Just last week, on November 29, the Norwegian government announced that it had begun investigating DNB ASA, an entity in which it holds a 34.3 percent stake, for its role in channeling illicit funds to Namibian officials as bribes in exchange for increased fishing quotas in the country’s territorial waters. It is the third major bank in Norway, Sweden, and Denmark to face serious questions regarding the institutions’ handling of funds.

Danske Bank, the largest bank in Denmark, admitted earlier this year that its Estonian subsidiary helped thousands of its customers launder tens of billions of euros as it ignored warnings about the suspicious nature of the transactions.

Likewise, authorities allege that Swedbank, which is headquartered in Stockholm, Sweden, helped to launder as much as $23 billion since the start of the decade. News reports indicate that most of those illicit funds came from Russian sources.

The Danske Bank and Swedbank investigations began when authorities dove deeper into money laundering allegations stemming from the activities of the banks’ Estonian subsidiaries, but the scope of both investigations have since expanded substantially. The Swedbank investigation now includes alleged links to Sergei Magnitsky, a Russian lawyer who died in custody after investigating tax fraud, and to deposed Ukrainian President Viktor Yanukovych.

Further complicating matters, Swedish state broadcasters reported last week that Skandinaviska Enskilda Banken AB (SEB) is also suspected of enabling the laundering of around $50 million linked to the Magnitsky case through its Swedish and Baltic accounts. SEB may yet be the latest Scandinavian bank dragged into the morass.

For Danske Bank and Swedbank, its chief executives could not weather the storm: both were ousted as a result of the brooding scandal. That said, given the extensive cooperation DNB ASA has offered the Norwegian authorities, it is not immediately clear its own chief executive will suffer the same fate.

Perhaps both as a precautionary and reactionary measure, the Nordic region’s six major banks founded a customer checking center in July, a joint Know-Your-Customer (KYC) registry to combat financial crimes and centralize compliance efforts. In addition to the four banks discussed above, the coalition includes Handelsbanken (Sweden), and Nordea (Finland).

Notably, the Nordic KYC platform is not unique. There were, for example, recent launches of Afreximbank’s Mansa platform to monitor customer data for counterparties in Africa and CordaKYC to serve as a consolidated blockchain platform for nearly 40 institutions in 19 countries.

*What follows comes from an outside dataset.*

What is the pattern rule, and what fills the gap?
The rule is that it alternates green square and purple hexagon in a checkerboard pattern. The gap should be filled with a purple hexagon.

These multilateral efforts of course indicate that Scandinavian banks are not the only entities that seek to face head-on the vexing issue of conducting customer due diligence.

I turn back to my original question: What made the Scandinavian banks so attractive for money laundering purposes? I do not seek to profess the answer. But my first instinct is to note that the problem is not unique to Scandinavia. Shedding daylight on the illicit practices does not mean the banks discussed above are outliers. Rather, the rapid exposure of the illegal activities in the Scandinavian financial institutions, both alleged and proven, indicates that substantial steps are being taken to eradicate money laundering in the region. Surely, then, we must hope that other regions will follow suit with similar enforcement actions — as the problem certainly persists in other places as well.